Frame SQL is one of the best features available in Polars and is a considerable step up from how data is queried in libraries like Pandas. Those familiar with Pandas will tell you that querying data takes some getting used to. Rather than using SQL, you must use a “pythonic” syntax that is unique to the Pandas library.
Now, polars does have its own “pythonic” way of selecting and filtering data which, like pandas, also takes time to learn. But Polars also supports Robust SQL syntax in a number of contexts.
This feature resonated with me because I’ve spent a lot of my career in SQL Server. And while Polars may not have all of the same functionalities as SQL Server, it has the most essential and is actually very robust.

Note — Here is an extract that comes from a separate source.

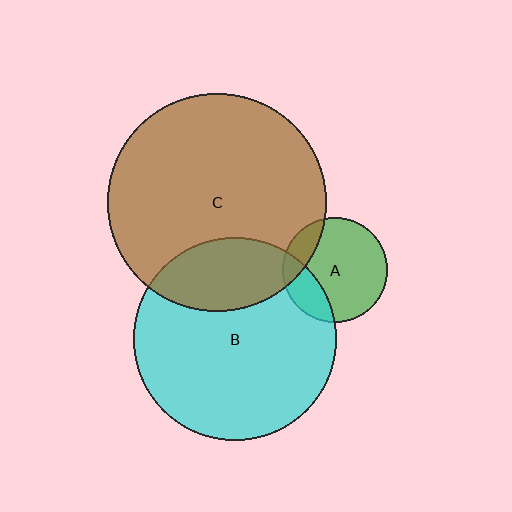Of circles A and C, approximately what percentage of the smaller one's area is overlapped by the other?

With that said, lets show you how to query data on the Frame-level with SQL.
Video Walk Through
If you prefer a more visual experience, I invite you to learn about Frame SQL from the video below. Be sure to like and subscribe to our channel for more great Polars content!
Loading the Data
Let’s start by reading our Marketing Costs Dataset into a dataframe.
import polars as pl
data = pl.read_csv('../../Datasets/Marketing Cost Data/marketing_cost_all.csv',try_parse_dates=True)
data.head()
shape: (5, 2)
┌────────────┬───────────────┐
│ Date ┆ MarketingCost │
│ --- ┆ --- │
│ date ┆ f64 │
╞════════════╪═══════════════╡
│ 2023-01-01 ┆ 132.32 │
│ 2023-01-02 ┆ 157.28 │
│ 2023-01-03 ┆ 140.41 │
│ 2023-01-04 ┆ 131.73 │
│ 2023-01-05 ┆ 113.55 │
└────────────┴───────────────┘
A Simple Frame SQL Query
Now this data contains daily marketing costs and what we want to do is take a snapshot of this dataset. We can use the sql method off of our dataframe to begin a query. We’ll start with a very basic SQL query.

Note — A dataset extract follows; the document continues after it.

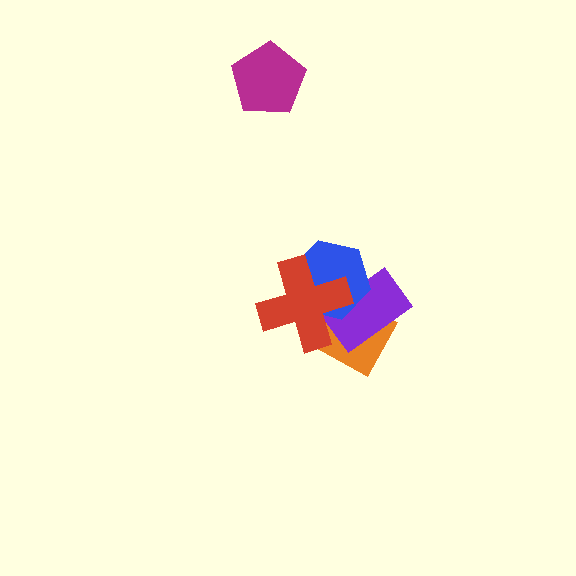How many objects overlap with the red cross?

data.sql('''SELECT * FROM self WHERE Date BETWEEN '2023-02-01' AND '2023-02-28' ''')
shape: (28, 2)
┌────────────┬───────────────┐
│ Date ┆ MarketingCost │
│ --- ┆ --- │
│ date ┆ f64 │
╞════════════╪═══════════════╡
│ 2023-02-01 ┆ 166.14 │
│ 2023-02-02 ┆ 118.42 │
│ 2023-02-03 ┆ 135.27 │
│ 2023-02-04 ┆ 52.82 │
│ 2023-02-05 ┆ 142.65 │
│ … ┆ … │
│ 2023-02-24 ┆ 81.33 │
│ 2023-02-25 ┆ 74.2 │
│ 2023-02-26 ┆ 147.97 │
│ 2023-02-27 ┆ 87.99 │
│ 2023-02-28 ┆ 119.95 │
└────────────┴───────────────┘
In the output, we get the daily marketing costs for February.
Aggregation with Frame SQL
Let’s change our query slightly to do some aggregation.

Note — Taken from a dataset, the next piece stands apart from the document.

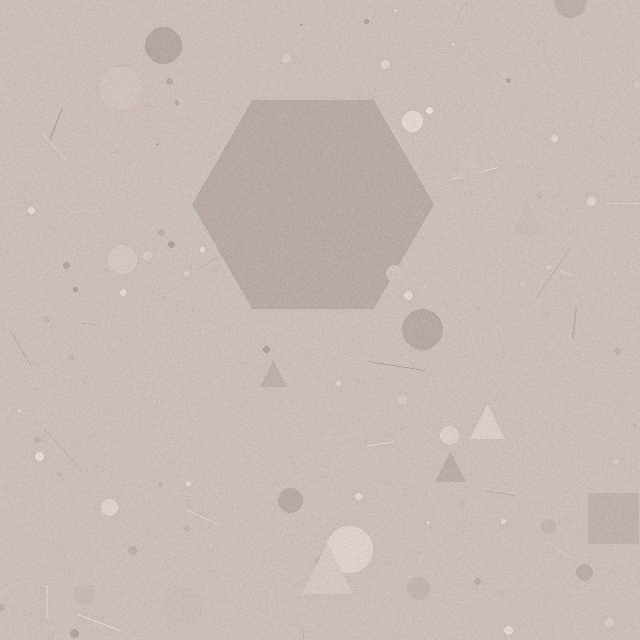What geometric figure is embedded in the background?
A hexagon is embedded in the background.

data.sql('''SELECT SUM(MarketingCost) FROM self WHERE Date BETWEEN '2023-02-01' AND '2023-02-28' ''')
shape: (1, 1)
┌───────────────┐
│ MarketingCost │
│ --- │
│ f64 │
╞═══════════════╡
│ 3356.35 │
└───────────────┘
In our results we get the total marketing costs for February.
Complex Queries
Let’s shoot for a slightly more complex query that includes a CTE.
data.sql('''
WITH CTE AS (
SELECT
STRFTIME(Date, '%Y-%m') as Month
,MarketingCost
FROM self
)
SELECT
Month
,SUM(MarketingCost) as CostPerMonth
FROM CTE
GROUP BY
Month
ORDER BY Month
''')
shape: (12, 2)
┌─────────┬──────────────┐
│ Month ┆ CostPerMonth │
│ --- ┆ --- │
│ str ┆ f64 │
╞═════════╪══════════════╡
│ 2023-01 ┆ 4204.71 │
│ 2023-02 ┆ 3356.35 │
│ 2023-03 ┆ 3468.82 │
│ 2023-04 ┆ 3914.2 │
│ 2023-05 ┆ 4109.69 │
│ … ┆ … │
│ 2023-08 ┆ 3794.84 │
│ 2023-09 ┆ 3774.95 │
│ 2023-10 ┆ 4174.32 │
│ 2023-11 ┆ 3206.25 │
│ 2023-12 ┆ 3789.48 │
└─────────┴──────────────┘
In the results, we now get them monthly totals.
Conclusion
So you can see that Polars has some robust SQL capabilities and if you started in a SQL background this may feel very comfortable and familiar.
Now we’ve covered how SQL can be used on a single DataFrame, but you can use SQL in other ways within polars. Global SQL and Expression SQL are additional topics that may be of interest to you. I highly recommend checking out the Polars documentation for more info on these topics.
With that, we’ll end here and catch up with you at the next one!